Over the last few weeks, all the major cloud providers announced large price drops for most of their services. Rackspace CTO John Engates said at the Cloud Factory conference in Banff, Canada, today, that this is yet another example of the commoditization of the cloud. It seems Rackspace doesn’t quite believe this is the way to go.
“People are dropping prices,” Engates said. “They are doing things that are in some ways not always the smartest things to do if you want to grow your business in the long run.” The current price wars, he argues, are nothing more than a race to the bottom.
He says those who most benefit from this right now are the early adopters, the companies that already run most of their applications on the cloud. The problem with that, though, is that most companies aren’t using public clouds yet.
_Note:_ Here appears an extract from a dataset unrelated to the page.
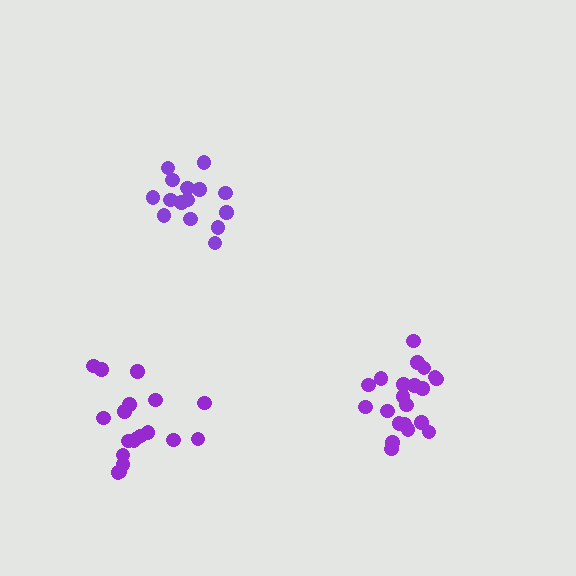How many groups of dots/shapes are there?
There are 3 groups.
The big wave of cloud adoption is still to come, and those companies will look for more than just cheap cloud computing instances and storage.
“In the early cloud, you really need to know what you are doing,” Engates said. But big companies don’t always have the right expertise in-house, and those that want to make use of public clouds often still have to stitch those services together with their legacy systems.
When it comes to infrastructure and technology, Engates believes that those services will be commoditized and prices will continue to drop. Because of this, that’s not where the value is going to be. What businesses are looking for, however, is expertise and a community — especially given that many of the cloud services companies rely on having open source underpinnings.
For Rackspace, this means an investment in OpenStack and participating in the open-source community. The company has also decided to focus on DevOps, data and digital as the areas where it believes it can add a lot of value.
It’s worth noting that at least for the time being, Rackspace has not matched the latest price cuts from its competitors. In the long run, however, it will have to drop its prices, too.